We set up a meeting with the elders at South. Again, tough questions. One elder in particular, a 30 year Human Resources veteran at GM posed some difficult administration related questions. Another asked me to talk about my position on the role of women in the church. The time flew by, and before we knew it we had met for over two-and-a-half hours. Again, I anticipated hearing something in about a week.

Dick Novello, the chairman of the elders called me the next day to ask when I might be available to preach a trial sermon if, at their meeting later that night, the elders decided to recommend me to the congregation. Again, I saw God's hand at work.

There have been other confirmations, too.
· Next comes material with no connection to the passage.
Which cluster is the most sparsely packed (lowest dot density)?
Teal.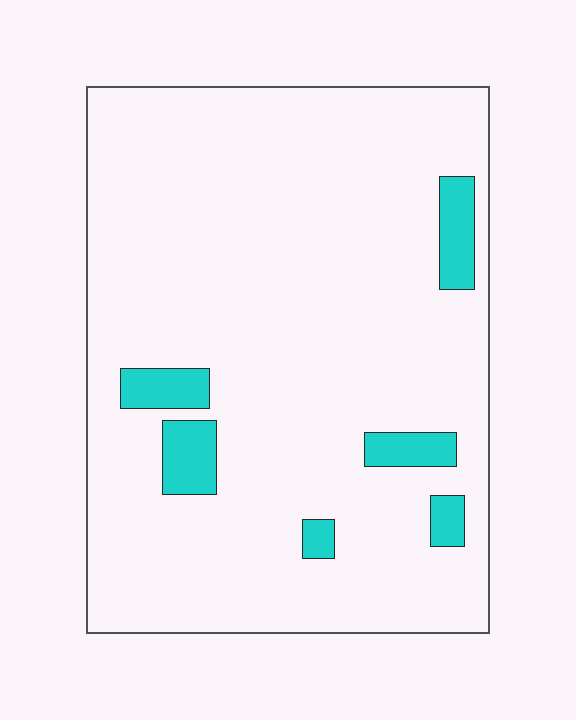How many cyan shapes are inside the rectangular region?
6.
Larry Carter, the President of my alma mater, told me, "I believe you're the man for this job." His affirmation means a lot to me, and humbles me even as I write this. My GLCC English professor, George Brown, called to encourage me. George's opinion carries a lot of weight - not just for me - but for all who know him. Jeff Strickler, a guy I knew in college who now attends South, was an encouragement as was Ruth Doty, one of the kindest ladies I've known. Of course my buddy Fred and his wife, Mariah, have been an incredible support to us as has my long-time friend, Mike.

Let me give you one more signpost from God. We've been looking at houses and, on the recommendation from a friend, we contacted a particular realtor. Now, this friend doesn't attend South; he has just used Missy in the past with great results. We've traveled all over Holt and Grand Ledge with Missy, and she is a delightful person. It turns out she listed the last SLCC preacher's home. She even attended South at one time and told Tracy that she really needs to start going back to church. Tracy was happy to recommend she return to South and see us.

God, we're told, works in mysterious ways. Yet, I'm certain he also works in convincing ways. We're convinced this is God's plan for us.

It hasn't been easy, today. We've shed some tears, and watched our friends hurting. We wish we could wrap folks up and take them with us. But just as surely as God's plan for us is to move to Lansing, God's plan for Butler is to continue to connect with God, connect with people and serve the world. Somewhere right now, there is a pastor who is praying that God will reveal "what is next" for him. That pastor is about to be blown away by the providence of God and the goodness of the people at Butler Church of Christ.

I hope he enjoys the journey as much as I have.